C’est la bonne question, tant il faudrait pouvoir mesurer jusqu’où la langue politique en a encore pris un coup ces quatre derniers mois, avec deux dernières semaines particulièrement nauséabondes. Une sous pensée descendue si bas que pour réentendre ça (mais qui voudrait réentendre ça?), il nous faudrait un sonar.
C’est bien : un jour, dans ces fonds marins boueux, on lira (ou pas) les grands entretiens Nicolas Sarkozy/Marc Levy. Ou les échanges François Hollande/Aurélie Filippetti. Vendus avec une corde pour se pendre ou un sachet pour vomir.



« MD – Est-ce que vous vous souvenez de la peur, de la peur qu’on vivait constamment ?
FM- Plus que de la peur, c’était de l’angoisse.
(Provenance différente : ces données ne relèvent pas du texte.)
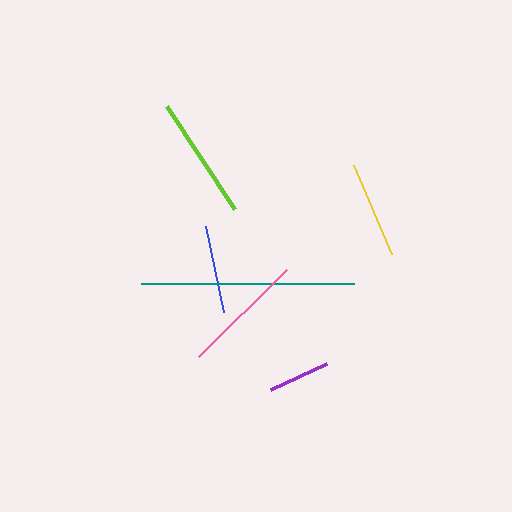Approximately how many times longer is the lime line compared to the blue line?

MD- La peur de mourir, la peur d’être abattu, chaque nuit.
FM – Mais on le faisait. Alors on peut appeler ça comme on veut, mais on le faisait. Peut-être parce que ça nous intéressait, que la curiosité l’emportait sur la peur. C’était la débandade générale à l’époque ; dans la plupart des mouvements de résistance, les chefs avaient été arrêtés ; les organisations étaient décimées. Le débarquement n’aurait pas eu lieu, et la libération de Paris, c’est certain qu’une nouvelle génération se serait levée ; mais celle-là, la notre, était à bout de forces. Donc, on est resté là. Et même on restait à Paris. On aurait pu aller se retirer pendant six mois dans un coin d’Auvergne, personne ne nous aurait trouvés ; Mais non, on est tous restés là…
(…)
MD- Vous savez, je n’ai jamais su où vous dormiez, où vous habitiez.
FM- J’ai dû habiter dans une dizaine d’endroits. J’ai habité quand même chez Marie-Louise, pendant un moment. (…) L’action délivre, toujours. Mais en même temps, si tout d’un coup il y a une nouvelle alerte et qu’il semble qu’il n’y ait plus aucune chance d’échapper, ce qu’il y a alors d’absolument tragique c’est la mort, non, plus que ça, la fin. La fin de l’aventure, la fin des amis, la fin de cette vie quand même passionnante. »


Marguerite Duras/François Mitterrand, Le Bureau de poste de la rue Dupin et autres entretiens, Folio, 2012.